Para entender a questão racial no Brasil
O Brasil de quase 500 anos se apresenta como um país de desenvolvimento capitalista dependente, um sociedade organizada em classes e poli-étnica. No topo da escala social encontra-se a elite detentora dos meios de produção e do poder político, predominantemente branca; na base, negros, brancos, pardos e índios compõem a imensa massa de explorados, entre trabalhadores e aqueles que, em números cada vez maiores, estão marginalizados ou excluídos do processo produtivo. O livro de Clóvis Moura nos traz uma análise do desenvolvimento da formação econômica, social e cultural do país, enfocando a presença determinante do negro e desvendando a relação entre classe e raça, status e etnia.
Para precisar a forma como a escravidão transcorreu, o autor periodiza o escravismo em duas fases fundamentais: escravismo pleno (1550-1850) e escravismo tardio (1851-1888). A primeira caracteriza-se pelo predomínio das relações de produção escravistas. Nesse período, a subordinação da economia de tipo colonial à Metrópole e ao monopólio comercial era total; o latifúndio aparecia como forma fundamental da propriedade. O tráfico de escravos da África mantinha o fluxo permanente de mão-de-obra, que permitia níveis altíssimos de exploração e acumulação de lucros. As estimativas de diversos autores, ainda que inexatas e provavelmente subavaliadas, sobre o número de africanos que desembarcaram com vida na América, nas ilhas do Oceano Atlântico e na Europa variam de 10 a 12 milhões. Deste tráfico negreiro, 40% teriam sido canalizados para o Brasil. A legislação contra os escravos era violenta e inapelável, legitimando todo tipo de brutalidade dos senhores e da repressão aos movimentos de resistência e revolta.
Quando se modificam as condições internacionais e o papel relativo das metrópoles colonialistas, quando o capital inglês monopoliza, “moderniza” e subordina a economia interna e quando não é mais possível a reposição da população escrava, o sistema escravista no Brasil começa a apresentar sinais de estagnação e decadência.
A fase do escravismo tardio caracteriza-se pelo “cruzamento rápido e acentuado de relações sobre uma base escravista”. No processo de modernização dependente, os senhores de escravo conservaram seus privilégios e interesses, mantiveram a posse da terra e descartaram-se da mão-de-obra escrava, onerosa e desqualificada.
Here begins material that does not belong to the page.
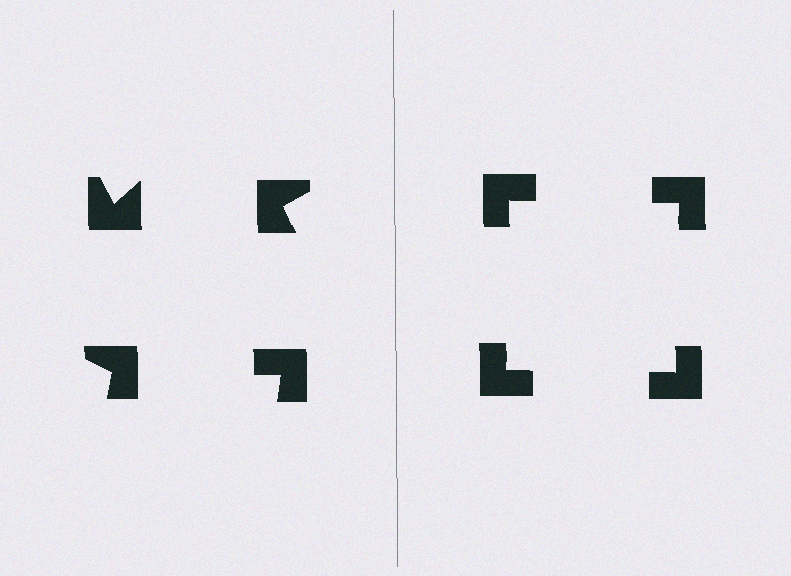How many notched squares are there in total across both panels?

Já os negros, na passagem do trabalho escravo para o trabalho livre, foram impedidos de qualquer acesso ao processo produtivo, mesmo como força secundária. Pela Lei da Terra, por exemplo, de 1850, o Estado abria-mão de seu direito de doar e colocava as terras no mercado para a venda. Visava com isso a impossibilitar uma lei abolicionista radical que incluísse doação de terras aos libertos, mas permitia que os imigrantes se tornassem pequenos proprietários.
Na Guerra do Paraguai, as elites brancas viram a oportunidade de se livrar da “escória escrava” e mandaram os negros para a linha de frente da batalha, onde, segundo estimativas, morreram de 80 a 100 mil negros.
No plano ideológico e político, a classe dominante desenvolveu a ideologia do racismo para justificar a exclusão do negro do novo processo produtivo e o branqueamento da mão-de-obra livre, com a incorporação dos imigrantes.
Na segunda parte do livro o autor analisa a dinâmica interétnica no desenrolar da história da sociedade brasileira; de que forma as culturas africanas dominadas foram reelaboradas como uma cultura afro-brasileira; como a identidade étnica do brasileiro não-branco e do negro busca se firmar; e como o negro foi obrigado a disputar sua sobrevivência social, cultural e biológica numa sociedade racista, que procura mantê-lo imobilizado nas camadas mais oprimidas.
Na conclusão, Clóvis apresenta pontos de vista instigantes pelo seu significado político e mobilizador. Demonstra que o preconceito racial faz com que o negro, além de explorado pelo sistema capitalista, seja discriminado pela elite e por grandes camadas da população branca pobre, também explorada, impregnada pela ideologia do racismo; e que esse quadro se agrava sob o capitalismo dependente, que aguça a competição, nas sociedades em que um dos elementos selecionadores é a cor da pele. Mas só uma política globalizadora do problema do negro, que o integre à solução dos problemas da classe operária e dos marginalizados, é capaz de orientar a luta por uma sociedade realmente democrática nas relações de produção.